Despite the recess, we had an excellent turnout at the reception at the US Ambassador’s Residence by US Chargé d’Affaires Kurt Tong, on September 27—a Friday evening.

This all goes to demonstrate the importance of our growth message. It focuses on the need for key structural reforms to promote inward-bound foreign direct investment and new investment by entrepreneurs, as well as the benefits to the Japanese economy of a successful conclusion of the ongoing negotiations for the Trans-Pacific Partnership.

We can attribute this success to the increasing esteem in which the ACCJ brand is being held. At these valuable meetings we rarely have to spend time explaining who we are, even on first-time visits. Thus, we can move straight to the substance of the discussions, in a friendly and cooperative manner, even when we do not agree entirely.

Further, I am very grateful to ACCJ Vice President Jeff Bernier and the leaders of the three SPTF working groups, as well as to Laura Younger and her team in the ACCJ office for getting the leadership focused on the opportunities and impediments to membership growth.

We have been making progress even with our existing resources and processes: corporate sustaining membership (CSM) has increased to 57 members from 49 in January, and women now represent more than 20 percent of the total membership—up nearly five percent from when we started tracking this figure.

But we can do so much more. The board and the office will address, in particular, the opportunities around engagement of CEOs, the conversion to CSM status of larger companies, the better engagement of the Japanese who comprise 50 percent of the membership, and making ACCJ membership more meaningful in terms of a concrete impact on real business for the significant number of our company members that are small or medium-sized enterprises. By year end, we will hire a senior-level director of development to take up these and other membership-related strategies.

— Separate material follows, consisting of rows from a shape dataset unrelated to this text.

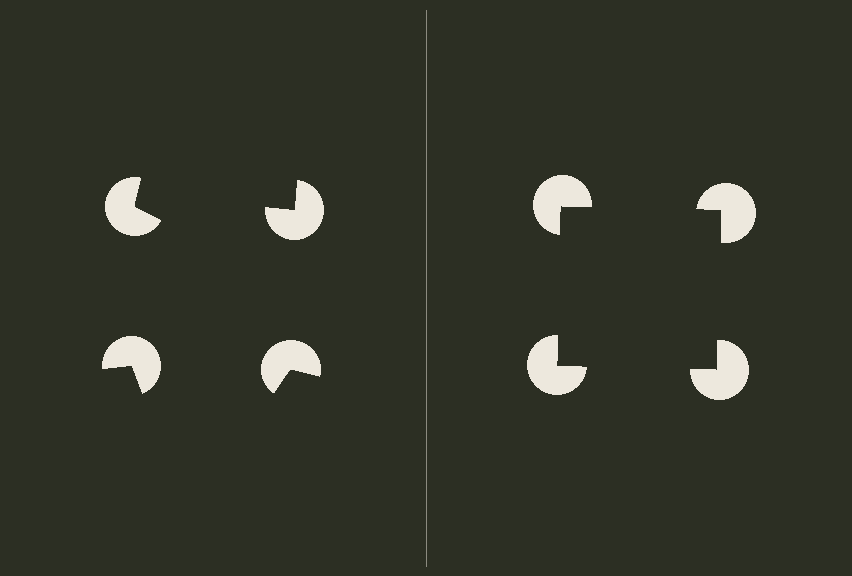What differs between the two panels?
The pac-man discs are positioned identically on both sides; only the wedge orientations differ. On the right they align to a square; on the left they are misaligned.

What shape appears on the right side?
An illusory square.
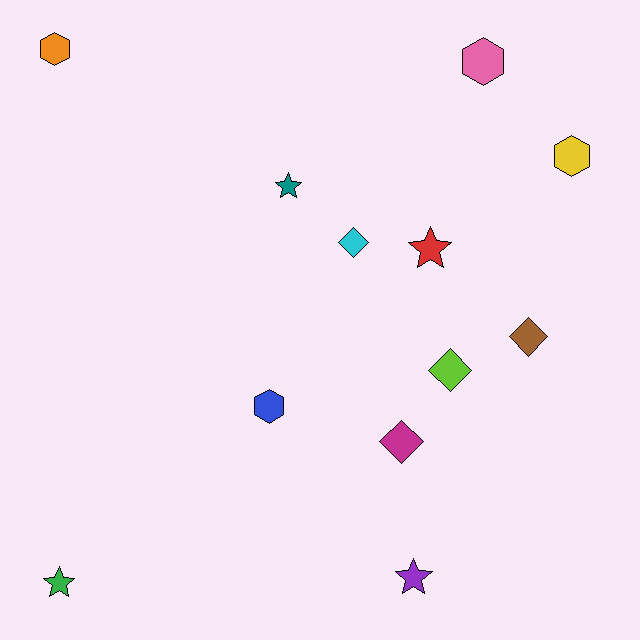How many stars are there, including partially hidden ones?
There are 4 stars.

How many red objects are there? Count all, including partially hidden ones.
There is 1 red object.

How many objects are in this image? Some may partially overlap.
There are 12 objects.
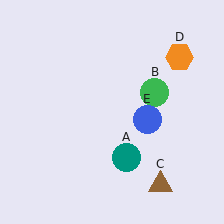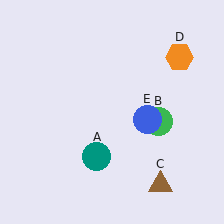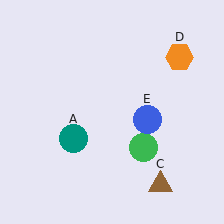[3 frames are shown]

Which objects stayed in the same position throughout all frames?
Brown triangle (object C) and orange hexagon (object D) and blue circle (object E) remained stationary.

We have identified many specific actions to pursue immediately, or to place in the hands of the new director. These include the addition of a CSM gold section to the ACCJ Directory; further engagement of CEOs through the CEO Forum, the doorknocks, and a special board of advisors comprising CEOs to periodically brainstorm with the elected board; designation of a committee or task force charged with developing global talent within our Japanese membership base; publication of a small and medium-sized enterprise handbook to showcase this segment of our membership; incorporation of the net promoter score concept to make better use of our membership satisfaction surveys; and formation of a company membership outreach task force to expand membership in under-represented industry sectors, among non-US companies, and with government organizations.

We will need volunteers to step up to the plate for leadership of some of these activities, and I look forward to hearing from you!